Seit er intelligent wurde, scheut er keine Kosten und Mühen,
sich von seiner Rolle so weit wie möglich zu distanzieren. Ich
schätze, sein neues Ich basiert auf einem Passagier, der die
Aufmerksamkeit des Kapitäns erweckt hatte. Er sagt, er fühlt
sich viel wohler so, wie er jetzt ist.«
Flynn schaute zu Tobias. »Vielleicht habe ich eine verwandte
Seele gefunden!«
»Du wirst ihn in Frieden lassen!« sagte Tobias entschieden.

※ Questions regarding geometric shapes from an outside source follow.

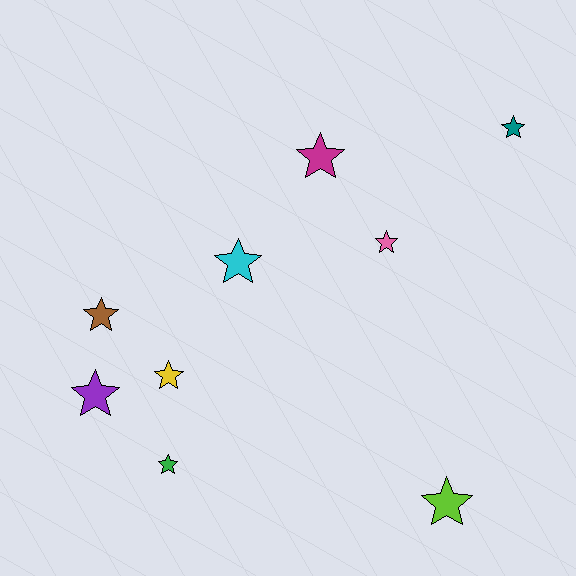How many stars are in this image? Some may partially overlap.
There are 9 stars.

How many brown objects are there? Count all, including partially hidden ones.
There is 1 brown object.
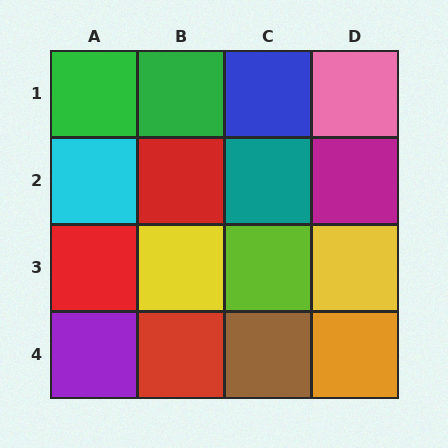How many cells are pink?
1 cell is pink.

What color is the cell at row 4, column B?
Red.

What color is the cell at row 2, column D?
Magenta.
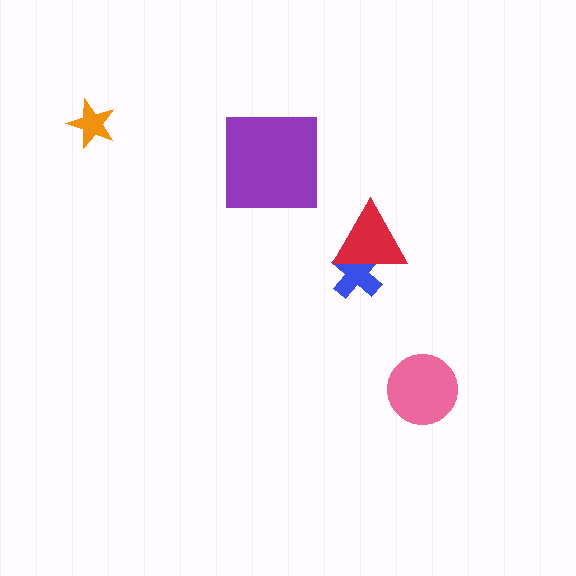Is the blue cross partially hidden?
Yes, it is partially covered by another shape.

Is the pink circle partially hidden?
No, no other shape covers it.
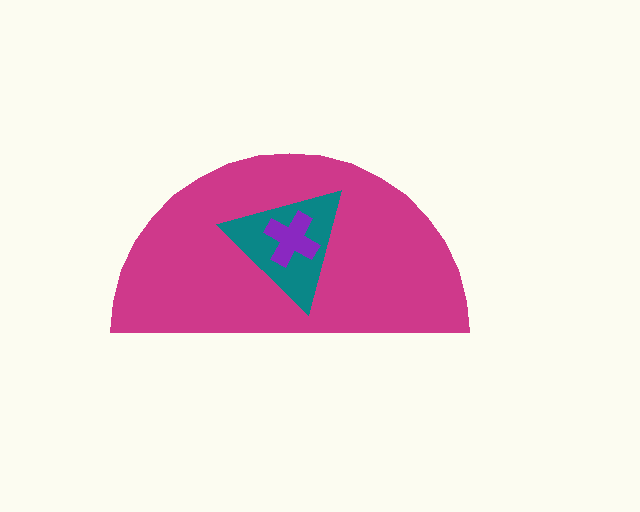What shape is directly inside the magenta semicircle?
The teal triangle.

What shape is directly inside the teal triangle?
The purple cross.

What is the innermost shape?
The purple cross.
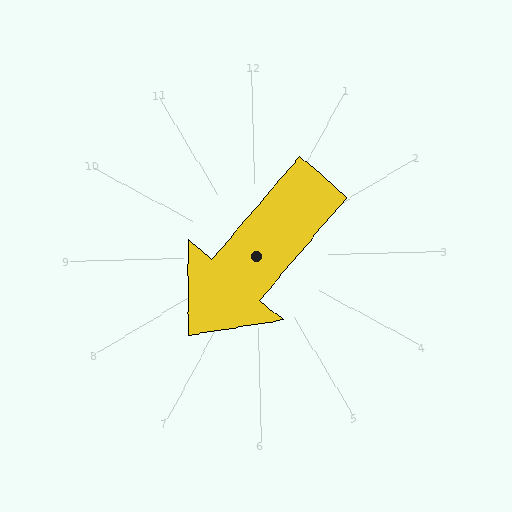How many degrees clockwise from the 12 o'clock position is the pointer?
Approximately 222 degrees.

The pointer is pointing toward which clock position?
Roughly 7 o'clock.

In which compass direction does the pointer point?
Southwest.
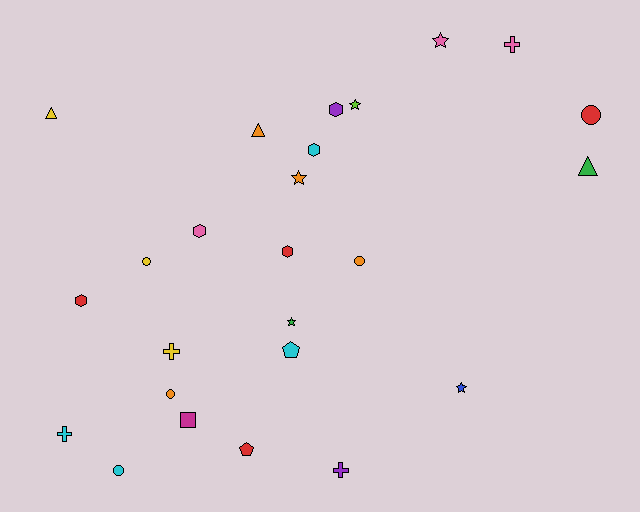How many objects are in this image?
There are 25 objects.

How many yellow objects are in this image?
There are 3 yellow objects.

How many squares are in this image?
There is 1 square.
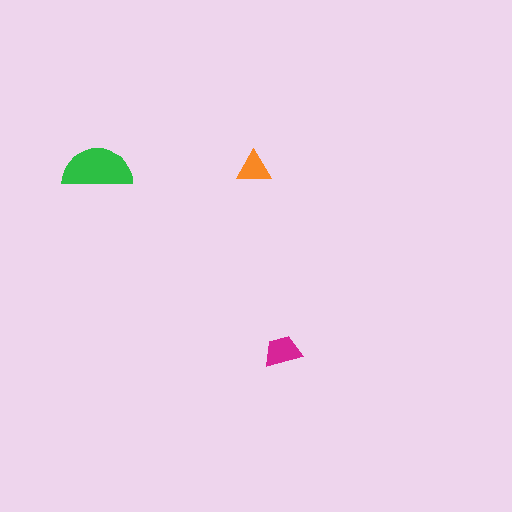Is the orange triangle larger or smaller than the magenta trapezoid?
Smaller.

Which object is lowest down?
The magenta trapezoid is bottommost.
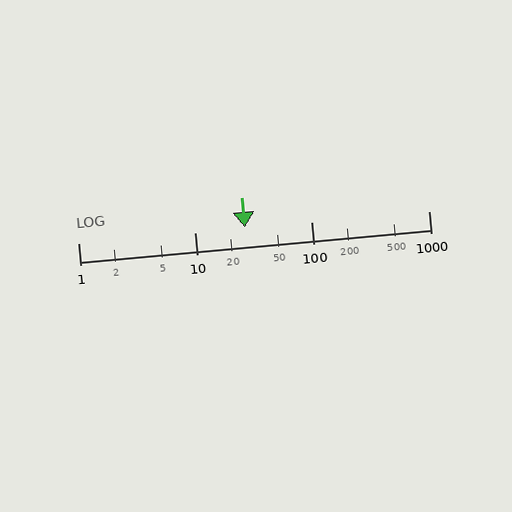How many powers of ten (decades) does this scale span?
The scale spans 3 decades, from 1 to 1000.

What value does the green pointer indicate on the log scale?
The pointer indicates approximately 27.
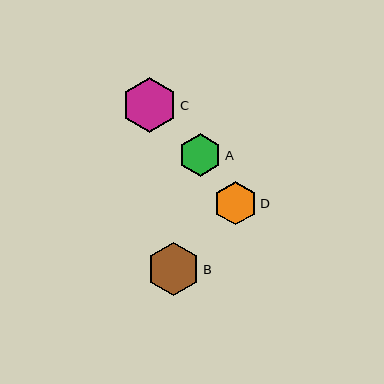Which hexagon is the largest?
Hexagon C is the largest with a size of approximately 55 pixels.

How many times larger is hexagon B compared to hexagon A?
Hexagon B is approximately 1.2 times the size of hexagon A.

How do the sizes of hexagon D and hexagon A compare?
Hexagon D and hexagon A are approximately the same size.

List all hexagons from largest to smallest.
From largest to smallest: C, B, D, A.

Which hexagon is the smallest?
Hexagon A is the smallest with a size of approximately 43 pixels.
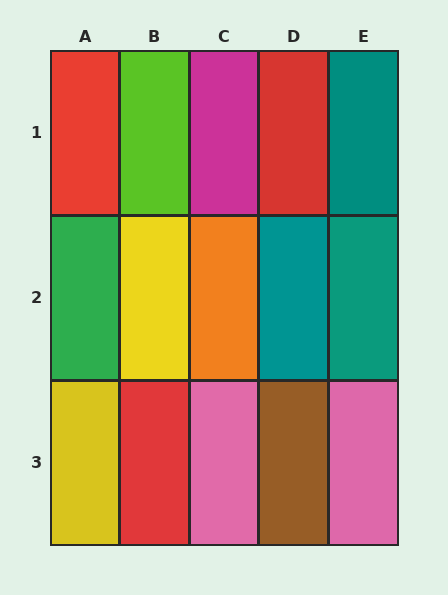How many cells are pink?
2 cells are pink.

»Du wirst ihn nur noch mehr verwirren. Das letzte, was diese
Spielsachen brauchen, sind Konflikte wegen ihrer sexuellen
Identität . «
Reineke Bär und der Seebock schauten sich verwundert an.
»Sexuelle Konflikte?« fragte der Bär. »Was ist das?«
Tobias wandte sich abermals wütend an Flynn. »Da siehst du
mal wieder, was du angerichtet hast!«
»Erzählt uns von diesem Papagei!« wechselte Evangeline
rasch das Thema. »Er hat doch sicher nicht immer so ausgesehen, oder doch?«
»Selbstverständlich nicht«, sagte der Bär. »Ich weiß auch gar
nicht, wer ihm diese Sprache beigebracht hat. Obwohl ich gewisse Personen im Verdacht habe.« Er funkelte den Seebock
an, der seinen Blick unschuldig erwiderte.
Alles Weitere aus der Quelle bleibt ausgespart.